Researchers are getting closer to solving the ancient mystery of the world’s first computer

Researchers are getting closer to solving the ancient mystery of the world’s first computer
(Planet-Today) When you think of early computers, you might be imagining bulky old machines like the Apple II. However, only one device has the true bragging rights when it comes to being the world’s first computer: the 2,000-year-old Antikythera mechanism. Although modern scientists have never quite understood how it worked, researchers have taken a big step closer to unlocking its mysteries.

(Article by Cassie B. republished from

Fragments of the device were first discovered by Greek sponge divers among a Roman-era shipwreck in 1900. At first, the battered pieces of corroded brass didn’t get much attention, but scholars later discovered it was a masterpiece of mechanical engineering. Originally encased in a foot-tall wooden box, it was covered in inscriptions and had more than 30 bronze gear wheels that were connected to dials and pointers that were used for predicting the movements of heavenly bodies. Scientists have long been impressed yet puzzled by the device.

The hand-powered gearbox was highly sophisticated and able to predict the motions of the five planets that the ancient Greeks knew about, along with the movements of the sun, the phases of the moon, and the lunar and solar eclipses.

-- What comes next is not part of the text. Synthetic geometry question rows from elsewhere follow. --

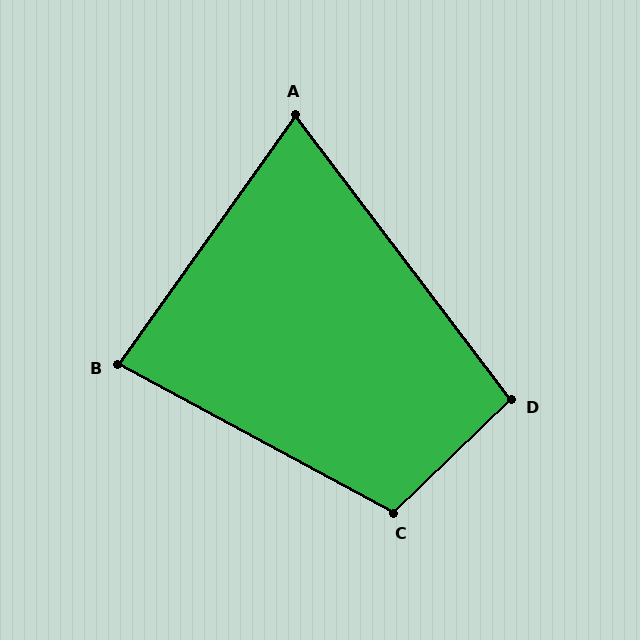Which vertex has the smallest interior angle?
A, at approximately 73 degrees.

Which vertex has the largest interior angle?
C, at approximately 107 degrees.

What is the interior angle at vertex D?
Approximately 97 degrees (obtuse).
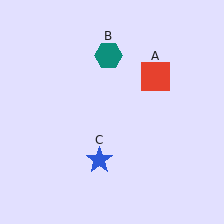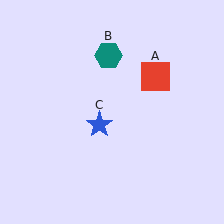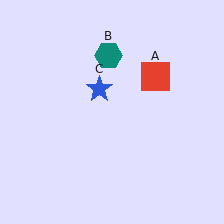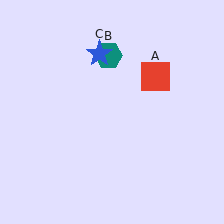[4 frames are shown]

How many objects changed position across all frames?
1 object changed position: blue star (object C).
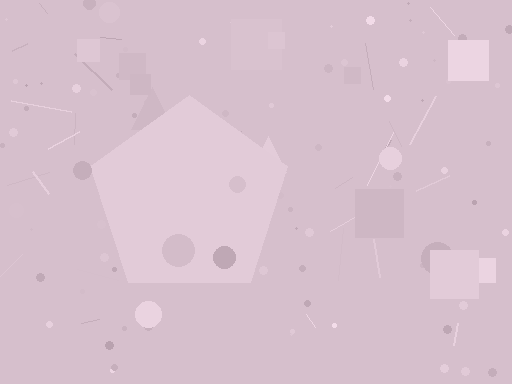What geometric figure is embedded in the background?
A pentagon is embedded in the background.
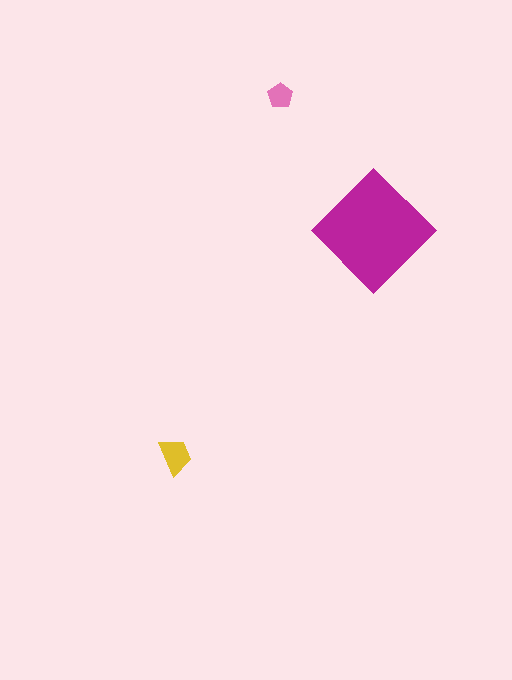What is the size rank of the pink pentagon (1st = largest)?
3rd.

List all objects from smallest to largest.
The pink pentagon, the yellow trapezoid, the magenta diamond.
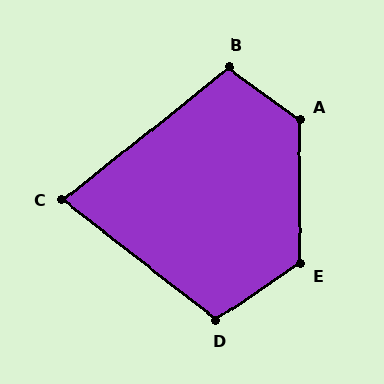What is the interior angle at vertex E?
Approximately 123 degrees (obtuse).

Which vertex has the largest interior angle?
A, at approximately 127 degrees.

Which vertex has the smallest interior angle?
C, at approximately 77 degrees.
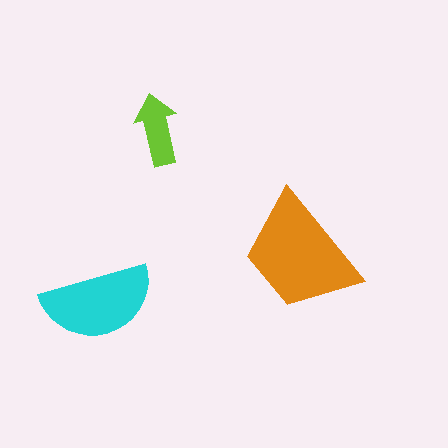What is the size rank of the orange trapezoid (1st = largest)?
1st.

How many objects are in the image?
There are 3 objects in the image.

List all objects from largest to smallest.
The orange trapezoid, the cyan semicircle, the lime arrow.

It displayed all of this information relative to the timing of ancient Greek events like the Olympics.

Scientists have long struggled to replicate the mechanism driving the device based on the corroded brass fragments that were found despite years of debate and research.

Researchers from University College London successfully recreated the device’s design from the ancient calculations that were used to create it, and they are now working on creating their own contraption to test out the design. Their work is based on inscriptions that were found on the mechanism and a model of how planets moved devised by ancient Greek philosopher Parmenides.

In their model, they recreated every gear and rotating dial to indicate how the sun, moon and planets move across the Zodiac on its front face and the eclipses and phases of the moon on its back. It portrays the now-disproven ancient Greek belief that all of the celestial bodies revolved around the Earth.

In the journal Scientific Reports, they wrote: “Our work reveals the Antikythera Mechanism as a beautiful conception, translated by superb engineering into a device of genius. It challenges all our preconceptions about the technological capabilities of the ancient Greeks.”

Many mysteries remain

Its sophistication has raised lots of questions about how it might have been made; other gears that have been discovered from the time period are far bigger and were used in things like catapults and crossbows. The overlapping gears fit inside a compartment that was just an inch deep. It is also the only known device of its kind.

Study co-author Adam Wojcik told Live Science: “The distance between this device’s complexity and others made at the same time is infinite. Frankly, there is nothing like it that has ever been found. It’s out of this world.”

He likened it to the time-traveling spacecraft from Doctor Who, saying: “It’s a bit like having a TARDIS appear in the Stone Age.”

Wojcik said that there has been a lot of debate about who built it and for whom it was built. Some believe it was Archimedes, who lived around that time period and had an incredibly high engineering ability. The fact that it was discovered in a Roman shipwreck lends credence to that theory; Archimedes is known to have been killed by the Romans during the Siege of Syracuse.

After making the computer model, the researchers are hoping to make a physical version of the Antikythera Mechanism. First, they plan to use modern techniques so they can check whether it works, and then they will explore which techniques ancient Greeks might have used to make such a device.